You can modify the above basic autoencoder to make it more complex. Of course, you can also continue to use the basic autoencoder structure defined above. Slightly different is that the input during training is the noisy image, while the target value is the original image.
model.fit(X_train_noisy, X_train, batch_size=64, epochs=10)
Epoch 1/10
469/469 [==============================] - 1s 1ms/step - loss: 0.1071
Epoch 2/10
469/469 [==============================] - 1s 1ms/step - loss: 0.1015
Epoch 3/10
469/469 [==============================] - 1s 2ms/step - loss: 0.1003
Epoch 4/10
469/469 [==============================] - 1s 2ms/step - loss: 0.0997
Epoch 5/10
469/469 [==============================] - 1s 2ms/step - loss: 0.0994
Epoch 6/10
469/469 [==============================] - 1s 2ms/step - loss: 0.0991
Epoch 7/10
469/469 [==============================] - 1s 2ms/step - loss: 0.0989
Epoch 8/10
469/469 [==============================] - 1s 1ms/step - loss: 0.0988
Epoch 9/10
469/469 [==============================] - 1s 1ms/step - loss: 0.0986
Epoch 10/10
469/469 [==============================] - 1s 1ms/step - loss: 0.0985
<keras.src.callbacks.History at 0x29ec05180>
Next, use the noisy image data in the test data for the experiment and see if the noise can be successfully removed after being processed by the trained autoencoder.

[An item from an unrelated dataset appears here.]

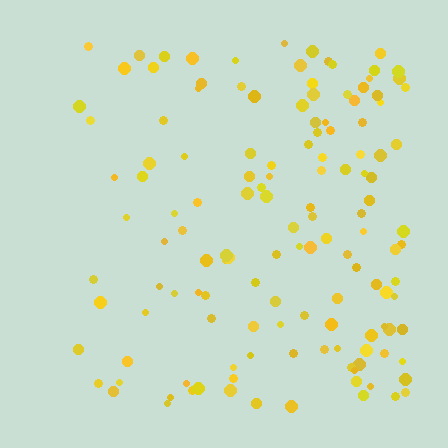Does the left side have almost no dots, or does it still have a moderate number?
Still a moderate number, just noticeably fewer than the right.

decoded_code = model.predict(X_test_noisy[:n]) # 自动编码器推理
plt.figure(figsize=(10, 6))
for i in range(n):
# 输出原始测试样本图像
ax = plt.subplot(3, n, i + 1)
plt.imshow(X_test_noisy[i].reshape(28, 28), cmap="gray")

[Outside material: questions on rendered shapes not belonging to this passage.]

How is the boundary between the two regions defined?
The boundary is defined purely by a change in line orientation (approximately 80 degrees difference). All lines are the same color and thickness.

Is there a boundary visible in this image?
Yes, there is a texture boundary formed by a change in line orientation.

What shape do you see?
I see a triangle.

ax.get_xaxis().set_visible(False)
ax.get_yaxis().set_visible(False)
# 输出自动编码器去噪后的图像
ax = plt.subplot(3, n, i + n + 1)
plt.imshow(decoded_code[i].reshape(28, 28), cmap="gray")
ax.get_xaxis().set_visible(False)
ax.get_yaxis().set_visible(False)
1/1 [==============================] - 0s 11ms/step
As can be seen, the results are quite good. The autoencoder after training has successfully removed most of the noise in the test data. Of course, the network used here is still relatively basic. If a convolutional autoencoder structure is used, the effect will be better.
66.6. Summary#
In this experiment, we learned what an autoencoder is and how to build an autoencoder. Of course, the experiment also completed the process of dimensionality reduction and denoising of MNIST data through a basic autoencoder structure. Autoencoders are currently developing well, especially the more advanced and complex Variational Autoencoder. Students who are interested can also learn about it by themselves.